L’ange de la caverne/02/09

La bibliothèque libre.
Le Courrier fédéral (p. 151-156).

CHAPITRE IX

LA DÉCISION DE LUCIA


Quand Lucia revint à la connaissance des choses, elle sembla, tout d’abord, ne pas se souvenir de ce qui l’avait tant effrayée ; mais bientôt, la mémoire lui revint, car, de nouveau, elle se cramponna à Éliane en criant :

« Des rats ! Des rats ! »

— « Pauvre Lucia ! » dit Éliane. « Vous avez eu le cauchemar, n’est-ce pas ? »

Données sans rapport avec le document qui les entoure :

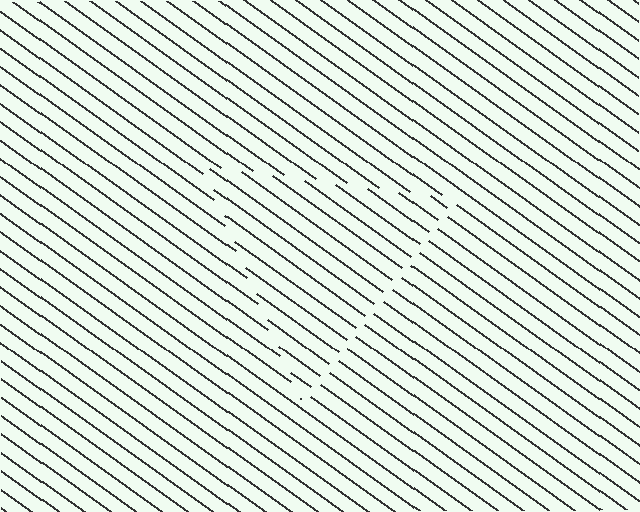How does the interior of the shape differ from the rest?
The interior of the shape contains the same grating, shifted by half a period — the contour is defined by the phase discontinuity where line-ends from the inner and outer gratings abut.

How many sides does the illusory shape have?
3 sides — the line-ends trace a triangle.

— « Non ! Non ! » s’écria Lucia. « J’étais éveillée, éveillée comme je le suis en ce moment… Les lumières étaient éteintes ; seul, le poêle électrique éclairait ma chambre… Tout à coup, quelque chose sauta sur mon lit… Comme j’étais couchée, je ne pouvais pas voir ce que c’était et j’ai cru que c’était Rayon, votre petit chien… Vous le savez, Éliane, j’ai peur des chiens ; mais Rayon n’est pas méchant… Tout de même, je voulus le chasser et, pour ce faire j’étendis la main afin de le repousser… Ciel ! « s’écria-t-elle, le visage tout défait, au souvenir de ce qui s’était passé, « au lieu de votre petit chien, c’étaient des rats qui avaient sauté sur mon lit… des rats !  ! »

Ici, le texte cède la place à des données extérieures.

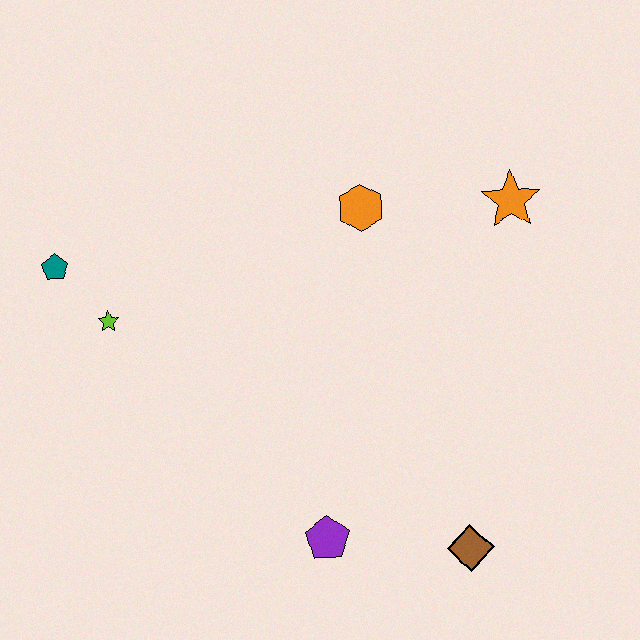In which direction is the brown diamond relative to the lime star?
The brown diamond is to the right of the lime star.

Pauvre Lucia ! Ses dents claquaient et elle ne cessait de trembler.

« Des rats, Éliane ! Des rats ! » ne cessait-elle de dire.

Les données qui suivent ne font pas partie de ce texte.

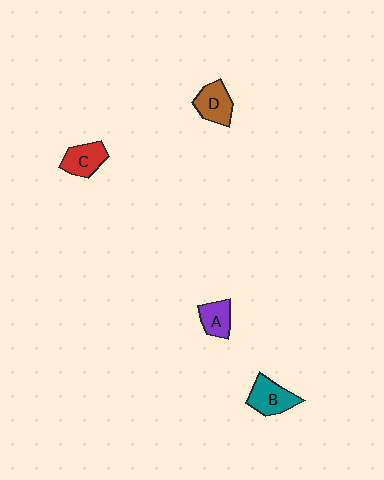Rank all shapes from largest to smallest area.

— « Hélas, Lucia, la caverne est infestée de rats. »

— « La caverne infestée de rats, de ces bêtes immondes ! Qu’allons-nous devenir ?… Ils vont nous dévorer vivants !… Que faire ?… Mon Dieu ! Que faire ?…

— « Quitter la caverne sans retard ; voilà ce qu’il faut faire… Laissons la place aux rats ; ils ont trouvé ici un refuge digne d’eux… Partons, Lucia, partons ! »

— « Partir ! C’est impossible ! Que dirait Anselmo mon frère ? »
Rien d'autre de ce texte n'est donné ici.